Título: Casal da 'época da compulsória' faz 50 anos de união
Autor: Ricardo Westin
Fonte: O Estado de São Paulo, 15/08/2005, Vida&, p. A13

JUNTOS NA DOENÇA: Quando Santinha procurava a mãe e, joelhos esfolados pelas travessuras de criança, dizia não sentir dor, via o mesmo gesto. "Ela coçava a cabeça. Aprendi que significava que ela estava diante de um grande problema", conta a mineira de 69 anos, internada pela primeira vez há 53, na "época da compulsória". Diante da doença da filha, a mãe fugiu. "Ela me largou lá em casa, sem comida, sem água", recorda Maria Conceição dos Santos, a Santinha, que teve as pernas amputadas e dedos das mãos mutilados. Ela vive no Hospital Estadual Tavares Macedo, em Itaboraí (RJ), um dos 30 hospitais colônias de ex-doentes de hanseníase.

O preconceito, segundo ela, impede que pacientes saiam até hoje. "Somos como mortos-vivos.
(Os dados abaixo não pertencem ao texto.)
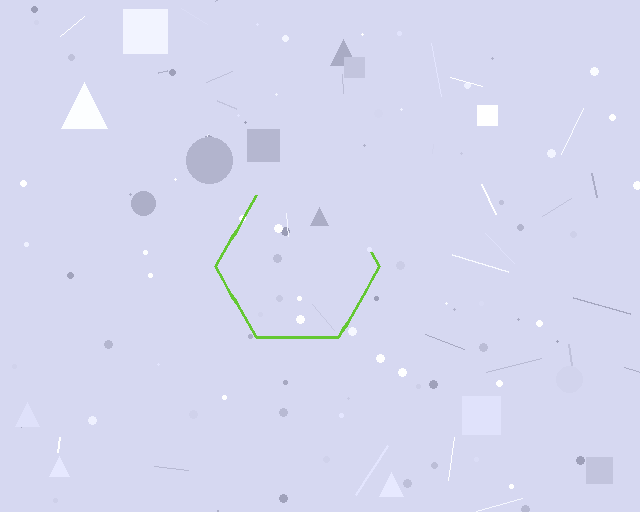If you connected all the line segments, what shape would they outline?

Ninguém quer chegar perto, dar emprego. Pura ignorância", desabafa.

Internada aos 16, em Ubá (MG), casou-se com outro interno. Ela e Ataíde de Souza, de 73 anos, estão prestes a completar 50 anos de casados. Se no passado Ataíde deixou tudo para seguir com Santinha para o Tavares Macedo, para amputar uma perna, há três meses foi ela que deixou uma casa da colônia para morar num cômodo ao lado da enfermaria, onde o marido está internado, com problemas renais.

Nas paredes do pequeno cômodo, há fotografias do filho e do neto. "Vêm nos visitar uma vez por mês, pois moram longe", justifica ela.

A família poderia ser maior, mas duas filhas morreram após ser tiradas de Santinha. "Disseram que elas morreram. Meu filho acha que foram dadas para outras pessoas", conta.